Generating the CSV File
Now that we have our data in a usable XML format, we can run it against a new stylesheet for converting it to comma-separated-values. Here's the stylsheet
<?xml version="1.0" encoding="UTF-8"?>
<xsl:stylesheet version="1.0" xmlns:xsl="http://www.w3.org/1999/XSL/Transform">
<xsl:output method="text"/>
<xsl:template match="records">
<xsl:text disable-output-escaping="yes">ID,FirstName,LastName,Address,City,State,Zip
</xsl:text>
<xsl:for-each select="record">
<xsl:text/><xsl:value-of select="@id"/>,<xsl:text/>
<xsl:value-of select="normalize-space(instance/FirstName)"/>,<xsl:text/>
<xsl:value-of select="normalize-space(instance/LastName)"/>,<xsl:text/>
<xsl:value-of select="normalize-space(instance/Address)"/>,<xsl:text/>
<xsl:value-of select="normalize-space(instance/City)"/>,<xsl:text/>
<xsl:value-of select="normalize-space(instance/State)"/>,<xsl:text/>
<xsl:value-of select="normalize-space(instance/Zip)"/><xsl:text/>
<xsl:text disable-output-escaping="yes">
</xsl:text>
</xsl:for-each>
</xsl:template>
<xsl:template match="records/record">
</xsl:template>
</xsl:stylesheet>
The first thing you may notice is our stylesheet isn't indented, like most XML examples you see. That's because the spacing in our stylesheet will affect the spacing in our output file, since it is text. Most of the items in the stylesheet are designed to keep all the values from a single record on the same line. We make extensive use of the <xsl:text> tag, which outputs plain text.

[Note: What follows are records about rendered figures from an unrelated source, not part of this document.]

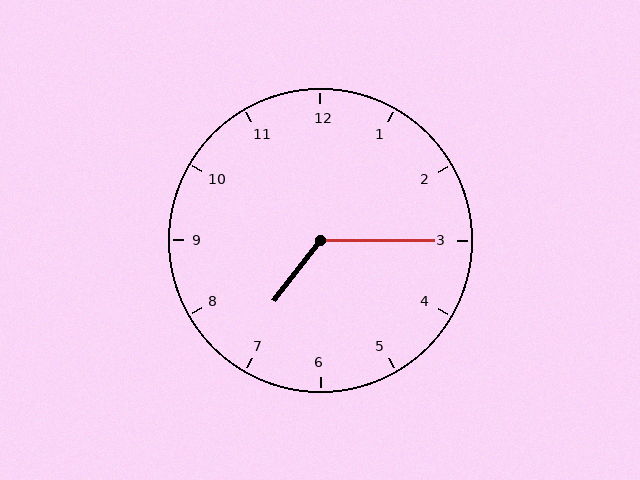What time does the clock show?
7:15.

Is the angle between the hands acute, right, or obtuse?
It is obtuse.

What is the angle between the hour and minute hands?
Approximately 128 degrees.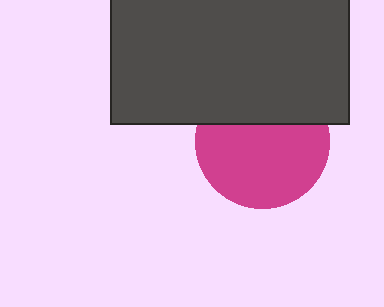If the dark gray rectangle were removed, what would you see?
You would see the complete magenta circle.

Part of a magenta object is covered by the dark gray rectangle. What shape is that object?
It is a circle.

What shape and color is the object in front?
The object in front is a dark gray rectangle.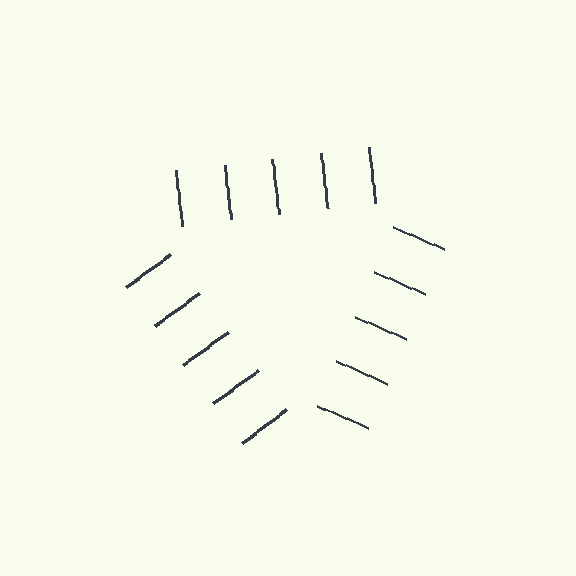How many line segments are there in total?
15 — 5 along each of the 3 edges.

<xsl:output method="text"/>
This line, tells the XSLT processor that the stylesheet should output plain text.
<xsl:template match="records">
<xsl:text disable-output-escaping="yes">ID,FirstName,LastName,Address,City,State,Zip
</xsl:text>
This section matches the <records> tag - the root tag we created in our previous stylesheet. The <xsl:text> tag in this section creates a field-name row and is optional.
<xsl:for-each select="record">
<xsl:text/><xsl:value-of select="@id"/>,<xsl:text/>
<xsl:value-of select="normalize-space(instance/FirstName)"/>,<xsl:text/>
<xsl:value-of select="normalize-space(instance/LastName)"/>,<xsl:text/>
<xsl:value-of select="normalize-space(instance/Address)"/>,<xsl:text/>
<xsl:value-of select="normalize-space(instance/City)"/>,<xsl:text/>
<xsl:value-of select="normalize-space(instance/State)"/>,<xsl:text/>
<xsl:value-of select="normalize-space(instance/Zip)"/><xsl:text/>
<xsl:text disable-output-escaping="yes">
</xsl:text>
</xsl:for-each>
The bulk of the work is done in this section. It loops through each child <record> tag in the <records> root tag. For each <record>, it outputs the record's ID - from the "id" attribute. Since we're building a comma-separated values file, each field is separated by a comma. If your data will contain commas you'll need to consider some other character(s) to use. After the comma, you'll see another <xsl:text/> tag. This is used for readability. It allows us to place each field value on a separate line but not have that line-break output. Otherwise, we would need to put all the fields on one line.
<xsl:value-of select="normalize-space(instance/FirstName)"/>,<xsl:text/>
All field values follow the same basic pattern as the line above. We use the "normalize-space" function for those fields whose values in the XML data file may span more than one line or contain extra space. This function eliminates that extra whitespace and helps keep the values on one line, as required by the CSV format. Since all our fields are contained by the <instance> tag, the expression used to retrieve them follows the pattern: instance/FieldName. So, the FirstName field is "instance/FirstName".
<xsl:text disable-output-escaping="yes">
</xsl:text>
Finally, we use another <xsl:text> tag that has output escaping disabled. By doing this and having the tag span two lines, we effectively insert a line break, which leaves the output ready for the next line of field values.